Benefits: revision history, offline editing in tool of choice,
self-hosting possible.
The main programs
- ssdiff - generate diffs for spreadsheets and databases.
- sspatch - apply patches to spreadsheets and databases.
- ssmerge - merge tables with a common ancestor.
- ssfossil - the fossil DVCS, modified to use tabular diffs
rather than line-based diffs.
- coopy - a graphical interface to ssfossil.
- CSV (comma separated values)
- SSV (semicolon separated values)
- TSV (tab separated values)
- Excel formats (via gnumeric's libspreadsheet)
- Other spreadsheet formats (via gnumeric's libspreadsheet)
- Sqlite
- MySQL
- Microsoft Access format (via mdbtools - READ ONLY)
- A JSON representation of tables.
- A custom "CSVS" format that is a minimal extension of CSV
to handle multiple sheets in a single file, allow
for unambiguous header rows, and have a clear representation
of NULL.
- TDIFF (format developed with Joe Panico of diffkit.org)
- DTBL (csv-compatible format, COOPY specific, may be dropped)
- SQL (Sqlite flavor)
Features
- By default, when comparing tables, no initial assumption is
made about schema similarity. Column names are not required
to exist, or to be preserved between tables. The number and
order of columns may also differ.
- If schema changes are not expected, COOPY can be directed
to use certain columns as a trusted identity for rows (a key).
- Respects row order for table representations for which row
order is meaningful (spreadsheets, csv).
Algorithm
The core of the COOPY toolbox is a 3-way comparision between an
ancestor and two descendents. First, rows are compared using bags of
substrings drawn from across all columns. Once corresponding rows are
known, columns are compared, again using bags of substrings.
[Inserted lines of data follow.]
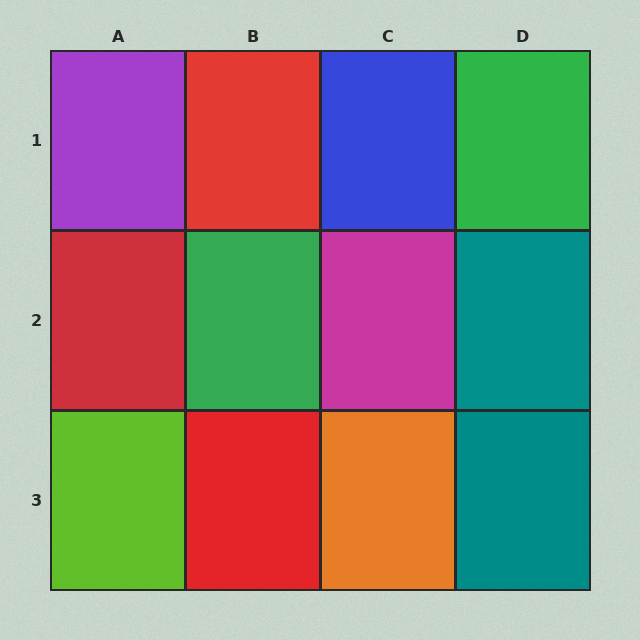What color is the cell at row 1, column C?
Blue.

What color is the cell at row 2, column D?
Teal.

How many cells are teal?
2 cells are teal.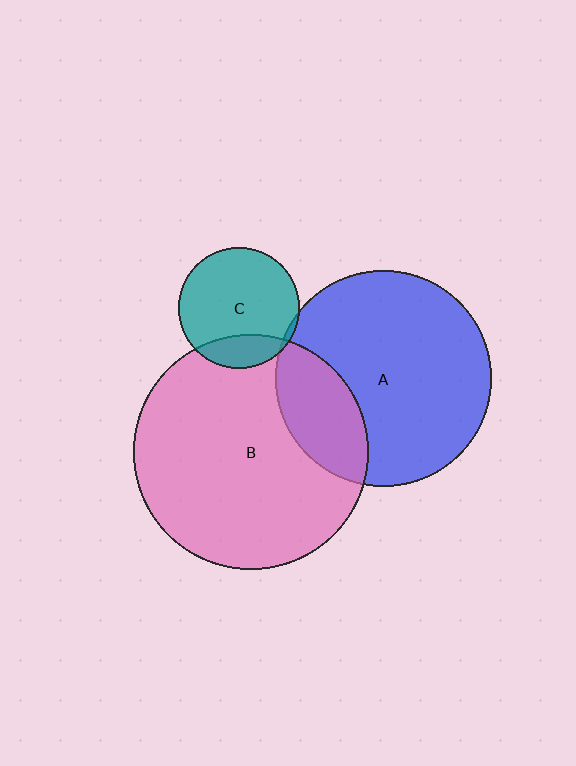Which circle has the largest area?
Circle B (pink).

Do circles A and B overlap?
Yes.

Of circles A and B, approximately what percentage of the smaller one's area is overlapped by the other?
Approximately 25%.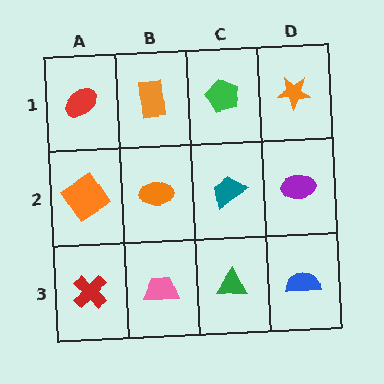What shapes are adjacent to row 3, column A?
An orange diamond (row 2, column A), a pink trapezoid (row 3, column B).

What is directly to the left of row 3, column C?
A pink trapezoid.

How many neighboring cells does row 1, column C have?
3.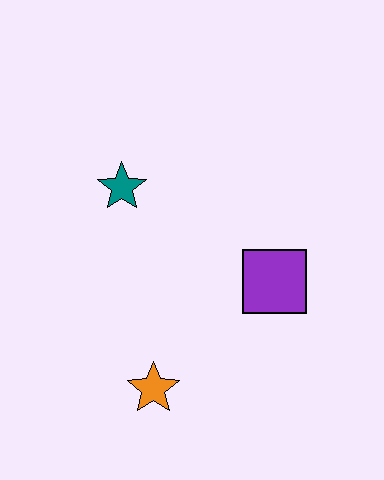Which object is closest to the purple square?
The orange star is closest to the purple square.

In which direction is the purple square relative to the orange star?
The purple square is to the right of the orange star.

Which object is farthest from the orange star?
The teal star is farthest from the orange star.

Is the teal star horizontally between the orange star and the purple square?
No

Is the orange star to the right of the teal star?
Yes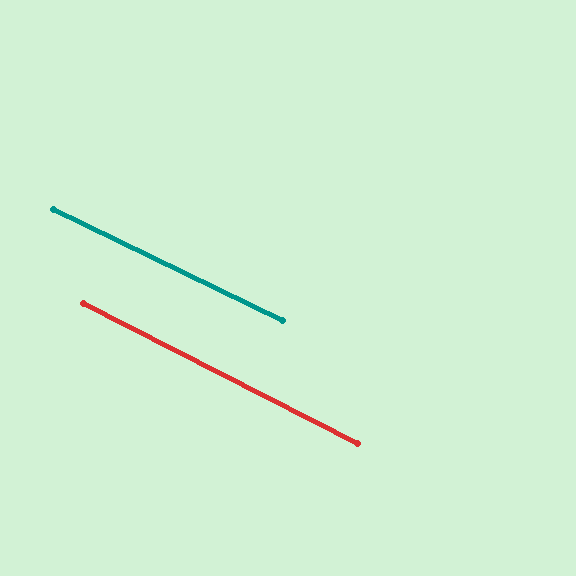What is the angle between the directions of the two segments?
Approximately 1 degree.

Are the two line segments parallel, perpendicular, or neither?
Parallel — their directions differ by only 1.3°.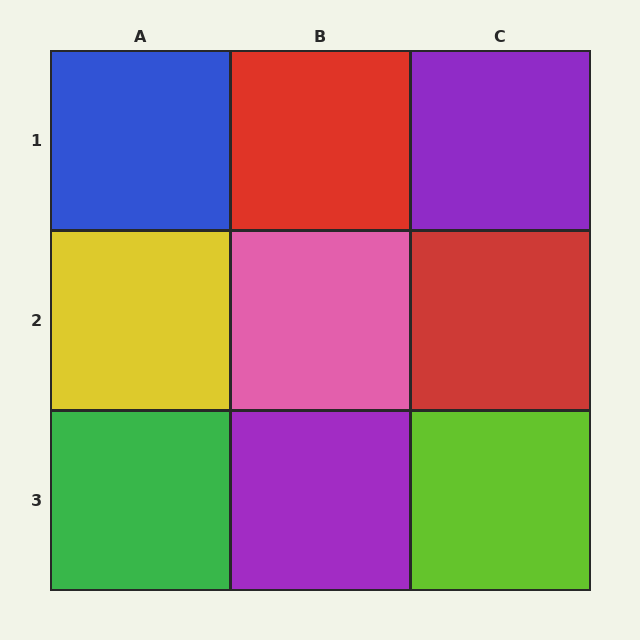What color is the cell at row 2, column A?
Yellow.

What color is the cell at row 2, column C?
Red.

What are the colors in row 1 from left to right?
Blue, red, purple.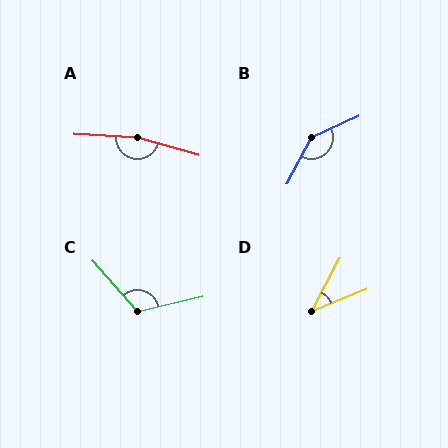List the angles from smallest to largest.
D (40°), C (118°), B (141°), A (168°).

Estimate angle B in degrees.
Approximately 141 degrees.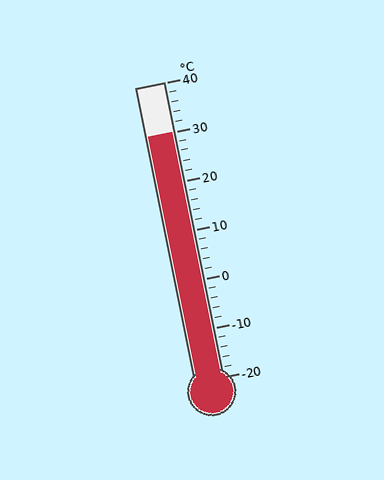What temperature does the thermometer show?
The thermometer shows approximately 30°C.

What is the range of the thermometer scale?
The thermometer scale ranges from -20°C to 40°C.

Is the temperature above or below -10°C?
The temperature is above -10°C.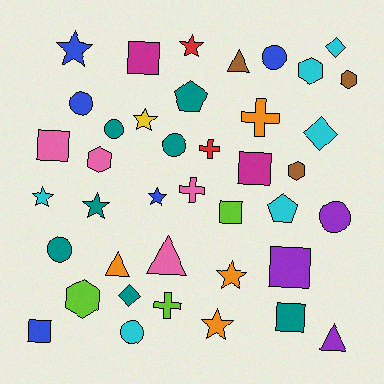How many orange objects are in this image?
There are 4 orange objects.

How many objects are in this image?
There are 40 objects.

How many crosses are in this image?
There are 4 crosses.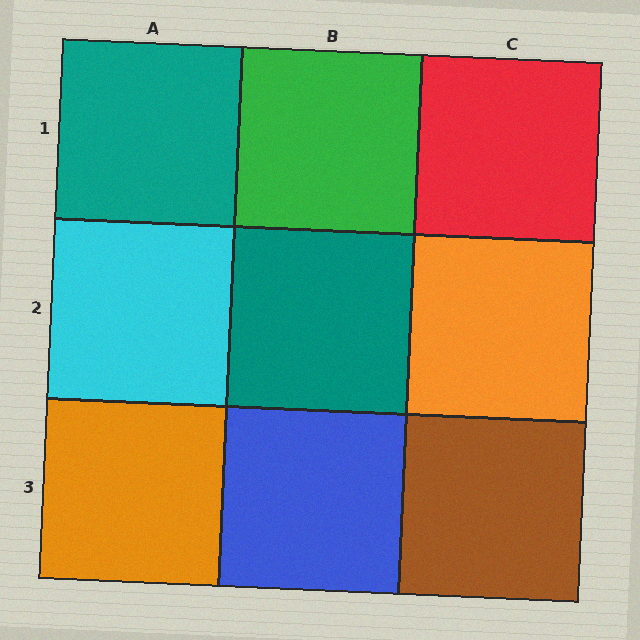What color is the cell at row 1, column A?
Teal.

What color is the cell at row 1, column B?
Green.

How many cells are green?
1 cell is green.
Row and
column assignments are optimized and ordered using a Viterbi lattice.
Once the pairwise relationships between each descendent and its
ancestor are known, differences are computed, and a good merged
ordering is determined (again using the Viterbi algorithm).
Status
COOPY targets a stable, fully-documented release at version 1.0. At
the time of writing, the version number is just beyond 0.5. It is
about half way there.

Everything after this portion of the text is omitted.